What I’m trying to do by owning SQQQ is capitalize on what I think is a mismatch in the market (trading at the high-end of its 20 year Average P/E) and the weakening economy with higher interest rates than we’ve had in the last decade.
If it works out, and the market pulls back 5% - 10%, SQQQ would be up 15% - 30% and I’d have more money to invest in my best ideas at lower prices. This would be a 20% - 40% difference in the value of my portfolio if I just stayed invested which is why I’m taking this risk.
If my SQQQ position goes in the red by ~5% I’d probably cut my losses to avoid doing serious damage.
That’s my plan.
A safer way to do this if someone is uncomfortable with the market valuation and the various risks out there are to
#1 Raise cash in the portfolio to re-invest in great companies if we get a pullback or
#2 Buy something like 3 Month US Treasuries which are currently yielding 5.1% which is almost a risk-free return. TBIL 0.00%↑ is a great option for this.
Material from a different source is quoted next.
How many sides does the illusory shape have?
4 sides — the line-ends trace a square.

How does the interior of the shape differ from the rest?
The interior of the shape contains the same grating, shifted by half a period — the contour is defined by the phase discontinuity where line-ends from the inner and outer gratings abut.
What happened with the rate hike today?
This is the main takeaway from the fed rate hike and statement:
“The Federal Reserve raised interest rates by a quarter of a percentage point, bringing the benchmark funds rate to 5% to 5.25%. In its post-meeting statement, the central bank appeared to soften its language on future rate increases, removing a line on “additional policy firming.” In his press conference, however, Chair Jerome Powell noted that the policy-setting committee thinks it will take time for inflation to come down and it would not be appropriate to cut rates.” - CNBC
The market rallied a bit because the fed removed “additional policy firming” and indicated they would take a more data-dependent approach to whether or not more rate hikes were necessary.
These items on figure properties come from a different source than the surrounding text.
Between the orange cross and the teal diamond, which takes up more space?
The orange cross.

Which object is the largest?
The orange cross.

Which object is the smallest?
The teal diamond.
But then, during the press meeting Q&A, Powell indicated he thinks inflation is here to stay and a rate cut wouldn’t be appropriate unless inflation comes down or the economy slows substantially. Here’s the quote:
“It will take some time, and in that world, if that forecast is broadly right, it would not be appropriate to cut rates and we won’t cut rates”
Here’s a link to the replay and a summary of Jerome Powell’s comments from CNBC (link).
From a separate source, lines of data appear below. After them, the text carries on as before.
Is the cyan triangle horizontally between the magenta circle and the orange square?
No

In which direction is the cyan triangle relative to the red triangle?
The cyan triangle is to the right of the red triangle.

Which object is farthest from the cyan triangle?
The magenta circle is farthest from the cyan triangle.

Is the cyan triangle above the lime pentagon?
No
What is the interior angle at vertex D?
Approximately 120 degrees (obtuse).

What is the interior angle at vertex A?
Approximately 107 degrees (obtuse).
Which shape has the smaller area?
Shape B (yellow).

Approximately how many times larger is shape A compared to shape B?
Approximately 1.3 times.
The Dow, S&P 500, and Nasdaq all ended in the red, and SQQQ ended up 2% today.
So as of now I’m not changing anything in the portfolio. I think there’s a chance the market sells off for the rest of the week but Apple reports earnings tomorrow after the market closes so who knows what’s going to happen.
Qualcomm just reported earnings, the stock is down about 3% after hours because of this statement:
"macroeconomic headwinds, weaker global handset units, and channel inventory drawdown." Additionally, Qualcomm (QCOM) said it expects to see "a larger-than-normal" sequential decline in revenue for its QCT division
Qualcomm’s QCT division includes most of the company's mobile-phone chipsets and other mobile device products. I lean towards thinking this is bearish for Apple, but who knows.
Apparently, PacWest Bank is down 40% after market close because it announced it is weighing a sale (link). Other regional banks are down as well.
I really, really hate to say this, but I wouldn’t be surprised to see a major pullback in the market this week if this spreads panic.
Stuff like this is why I just can’t fathom why the market is trading at such high multiples. It just feels complacent and like the market thinks the Fed lowering rates will miraculously save the market.
I agree that the market will eventually rally after the Fed lowers rates, but I think the market needs to go lower between now and the Fed starting to lower rates before that happens.